UX non è solo "bello da vedere"
Un sito può essere visivamente splendido ma avere una pessima UX se l'utente non riesce a trovare il numero di telefono o il pulsante per prenotare. Al contrario, un sito dall'aspetto semplice ma con una navigazione intuitiva offre un'ottima UX.
I pilastri della buona UX
- Usabilità: il sito deve essere facile da usare, anche per chi non è esperto di tecnologia
- Accessibilità: tutti devono poter navigare il sito, incluse persone con disabilità
- Velocità: l'utente si aspetta che le pagine carichino in meno di 3 secondi
- Chiarezza: ogni pagina deve rispondere alla domanda "cosa devo fare qui?"

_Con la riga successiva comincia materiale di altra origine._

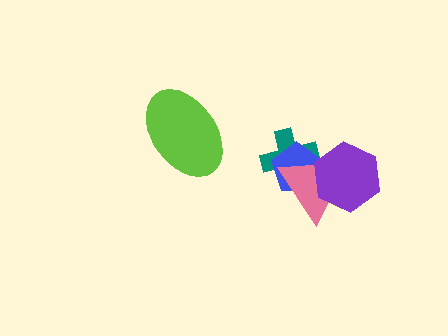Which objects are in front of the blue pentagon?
2 objects cover part of the blue pentagon: the pink triangle and the purple hexagon.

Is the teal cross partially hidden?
Yes, it is partially covered by another shape.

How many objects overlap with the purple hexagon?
2 objects overlap with the purple hexagon.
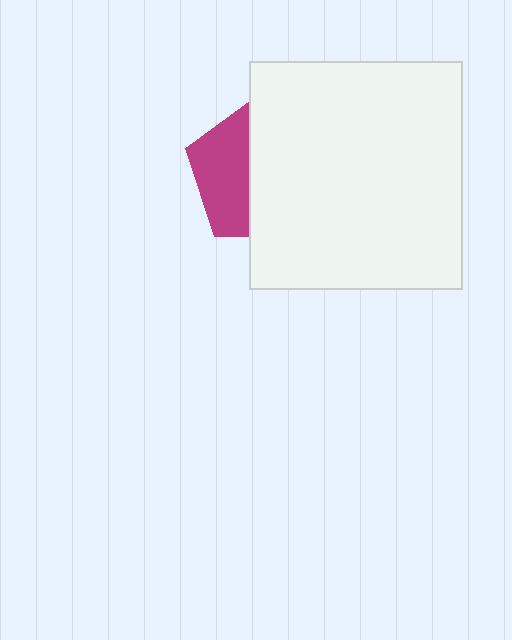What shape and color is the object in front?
The object in front is a white rectangle.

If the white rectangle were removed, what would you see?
You would see the complete magenta pentagon.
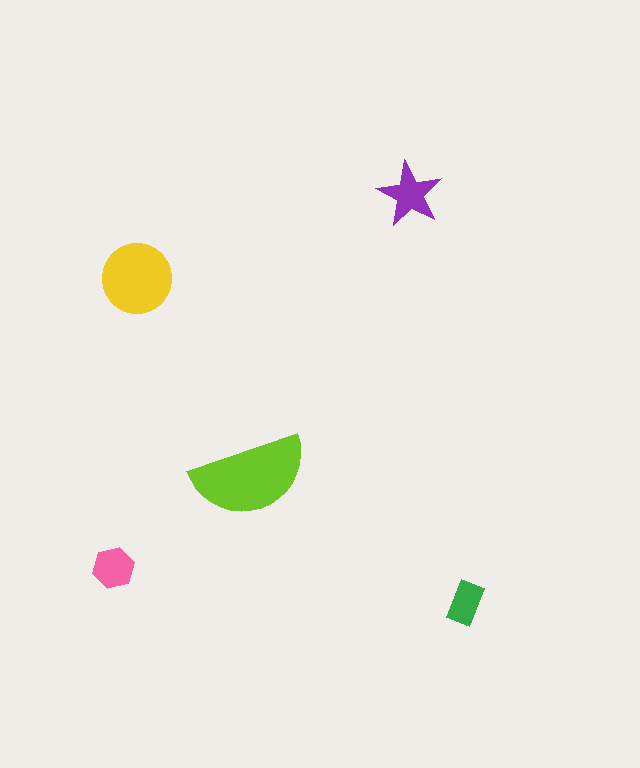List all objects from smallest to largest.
The green rectangle, the pink hexagon, the purple star, the yellow circle, the lime semicircle.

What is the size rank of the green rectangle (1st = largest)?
5th.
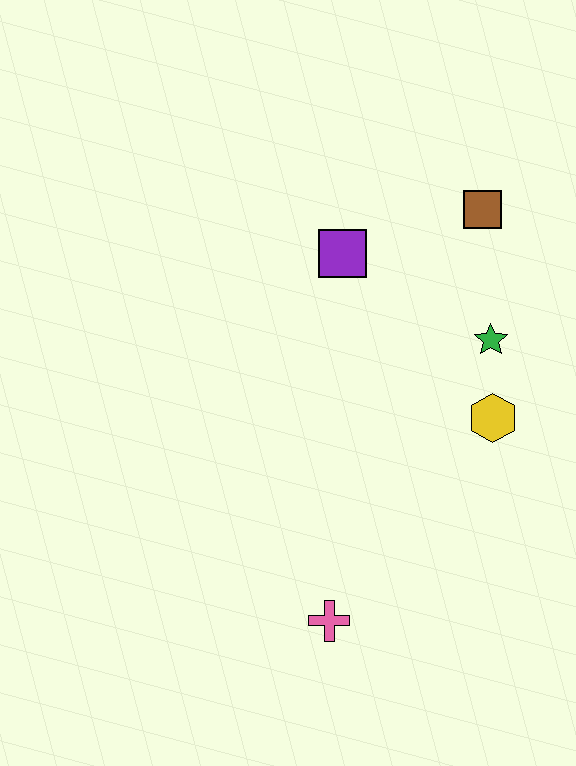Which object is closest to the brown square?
The green star is closest to the brown square.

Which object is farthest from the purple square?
The pink cross is farthest from the purple square.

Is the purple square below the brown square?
Yes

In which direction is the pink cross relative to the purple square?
The pink cross is below the purple square.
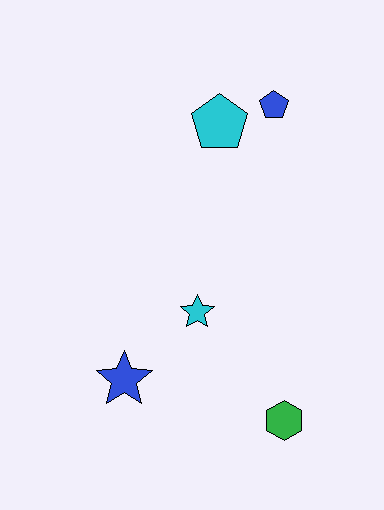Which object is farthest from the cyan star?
The blue pentagon is farthest from the cyan star.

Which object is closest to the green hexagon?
The cyan star is closest to the green hexagon.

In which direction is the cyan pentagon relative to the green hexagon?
The cyan pentagon is above the green hexagon.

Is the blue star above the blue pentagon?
No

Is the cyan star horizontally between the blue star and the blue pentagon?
Yes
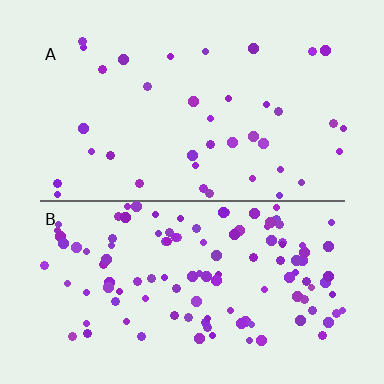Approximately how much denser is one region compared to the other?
Approximately 3.1× — region B over region A.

L'impatto economico della UX
Amazon ha calcolato che ogni 100 millisecondi di ritardo nel caricamento costa l'1% delle vendite. Per una PMI italiana, i numeri sono proporzionali: un sito frustrante da usare perde clienti silenziosamente. Nessuno ti scrive per dirti "il tuo sito è difficile da navigare" — semplicemente va altrove.
Cosa significa per la tua attività
Investire nella UX non è un lusso riservato alle grandi aziende. Significa semplicemente mettersi nei panni del cliente e chiedersi: "riesco a fare quello che voglio in 3 clic o meno?" Un sito con una buona UX converte di più, riduce le richieste di assistenza e costruisce fiducia nel tuo brand.